次に、身体に振動を与える特殊な器具を用いて、凍りついた体内の感覚を引き出します。この過程では、ピリピリやジワジワとした微細な感覚を感じながら、頭の中で安心できる記憶や望ましいイメージを思い浮かべることが重要です。良いイメージが湧いてくると、身体が自然と緩み、血液の巡りが改善され、活動性が上がります。この変化を観察することで、頭と身体が少しずつ繋がっていくのです。

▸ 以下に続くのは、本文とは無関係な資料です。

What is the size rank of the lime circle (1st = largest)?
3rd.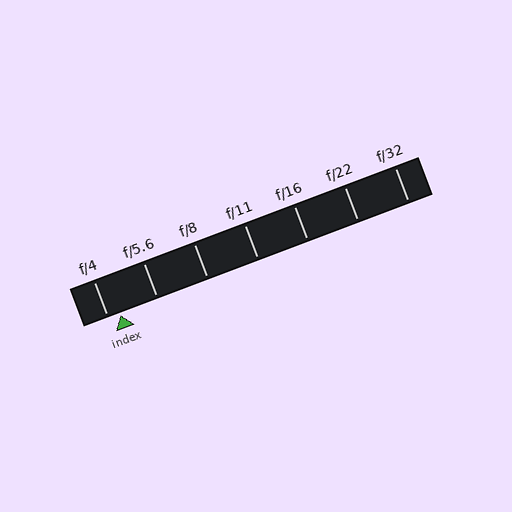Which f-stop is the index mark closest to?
The index mark is closest to f/4.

例えば、ポジティブなイメージを浮かべることで、胸やお腹の苦しさが和らぎ、温かさを感じられるようになります。さらに、目や口、肩を動かしながら、自分の身体の中の揺れや震え、不快感や緊張に気づいていきます。こうした気づきを繰り返しながら、身体の凍りついた部分が震えや熱を通して自然に回復していく習慣を身につけることが大切です。
最後に、頭の中を幸せなイメージで満たし、身体の声に耳を傾け、自由に体を動かすことを実践していきます。このプロセスを繰り返すことで、手足や内臓の感覚、筋肉の緊張、皮膚のはり、身体の重たさを感じられるようになり、心と身体が一致してくるのです。こうして心で身体を「見る」ことができるようになると、離人症の症状に対処できるようになります。
4.トラウマからの解放:身体と心を繋げるボディセラピーの力
長期的なストレスにより、全身が縮こまり、凍りついている状態にある人は、トラウマ記憶が蘇ると、身体がさらに固まってしまいます。トラウマの苦しみによって身体が硬直しますが、その固まった部分に意識を向けてみましょう。たとえ一瞬でも、その固まった部分に触れていくことで、人間が本来持っている自然治癒力が引き出され、身体が少しずつ拡張し、全体がリラックスしたバランスの取れた状態へと向かいます。
また、長年にわたって他者から虐げられ、全身が衰弱し、機能を停止したかのように生きてきた人の場合、トラウマ記憶が蘇ると、手足が力を失い、脱力状態に陥ります。この脱力感が強まる中で、同じように意識を脱力した部分に向けていきます。一瞬でもその部分に触れることで、自然治癒力が発揮され、身体が少しずつ収縮し、筋肉が再び感じられるようになり、血液の循環が改善されて全身に力が戻ってきます。
このように、身体が本来の姿を取り戻すことで、心が「住む」ことのできる身体が整います。最初のうちは、身体に心を置いていることが、この現実世界に縛られたように感じ、恐怖や不安、焦りが生まれ、逃げ出したくなるかもしれません。しかし、トラウマに焦点を当てたボディセラピーを続けることで、現実の変化に徐々に慣れ、身体と心が少しずつ調和するようになります。
やがて、身体に安心感を覚えるようになると、呼吸が深くなり、表情にも自然な生気が戻ってきます。姿勢が良くなり、睡眠の質も向上し、頭もすっきりして、数日前の忘れていた記憶を思い出すことができるようになります。